The Old Synagogue, Dubrovnik
The old synagogue of Dubrovnik is the oldest Sephardi synagogue in the world and the second oldest in Europe which is still in use today. The synagogue was built in the style of the Baroque synagogues of Italy in the 14th century, on the third floor of a narrow and oblong building in the Jewish street and quarter. The community’s offices are on the second floor. The inner decoration, in Baroque style, was completed in 1652, and has been preserved to the present day.

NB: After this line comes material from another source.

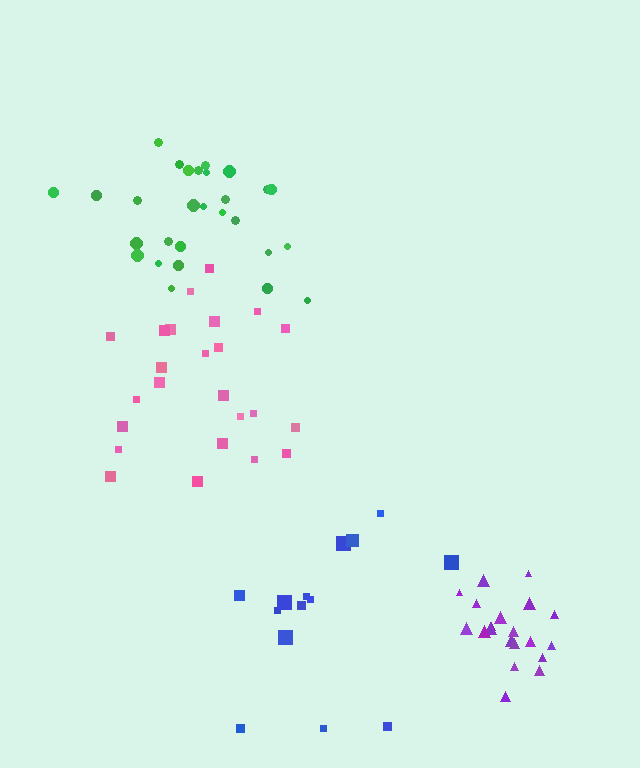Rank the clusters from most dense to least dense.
purple, green, pink, blue.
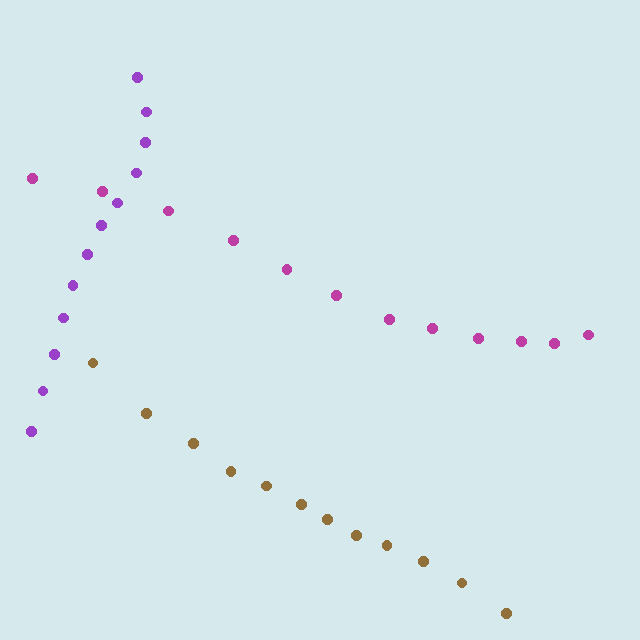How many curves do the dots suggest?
There are 3 distinct paths.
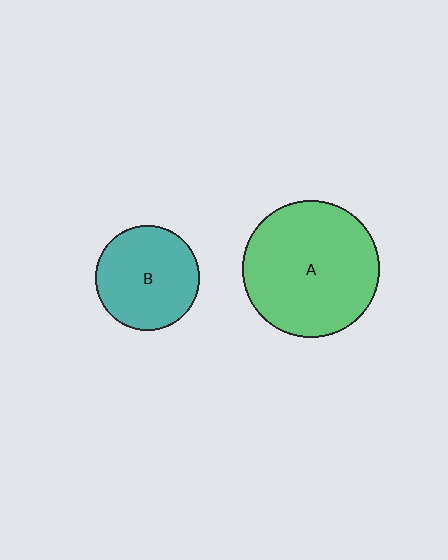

The partition, separating the women’s gallery, was added in the 18th century. In the partition are grilled small windows, through which the women could follow the service. There is a separate entrance to the women’s gallery from the West. In the middle of the oblong central hall there is a wall with three arches, which divides in two the wooden fenced Bimah. One side faces west and the other faces east. Opposite the Bimah is the Ark of the Law in the form of a splendid architectural structure, decorated with woodcuts, mounted on gold painted Corinthian pillars in the Baroque style. The Holy Ark holds Torah scrolls which had been brought by the exiles from Spain. On the steps leading to the Ark is a Moorish carpet of the 13th century. The ceiling is decorated with stucco relieves, painted sky blue with golden stars. Chandeliers of the 19th century, in the Florentine style, hang from the ceiling.
A model of the synagogue in Dubrovnik
Beit Hatfutsot, the core exhibition
During World War II, the Ark of the Law was removed from its place together with the Torah Scrolls brought from Spain and taken into hiding. The synagogue survived the Holocaust and was re-dedicated in 1956. Sporadic prayers services were held in 1969. In 1980, a memorial plaque for the victims of the Holocaust was fixed at the synagogue. In the 1980’s the synagogue was not in use and the building served as a museum. In the Bosnia-Croatia war in 1991, the roof of the synagogue was shelled, damaged and later repaired. In an additional renovation which was carried out in 1997 by the community, seven layers of paint were discovered in some of the walls.
The renovated synagogue was consecrated again on New Year Day 5757 (1997). It is now a synagogue and a museum, and the prayers are held according to the Sephardi custom. In 1998, the Jewish community of Dubrovnik consisted of 30 persons.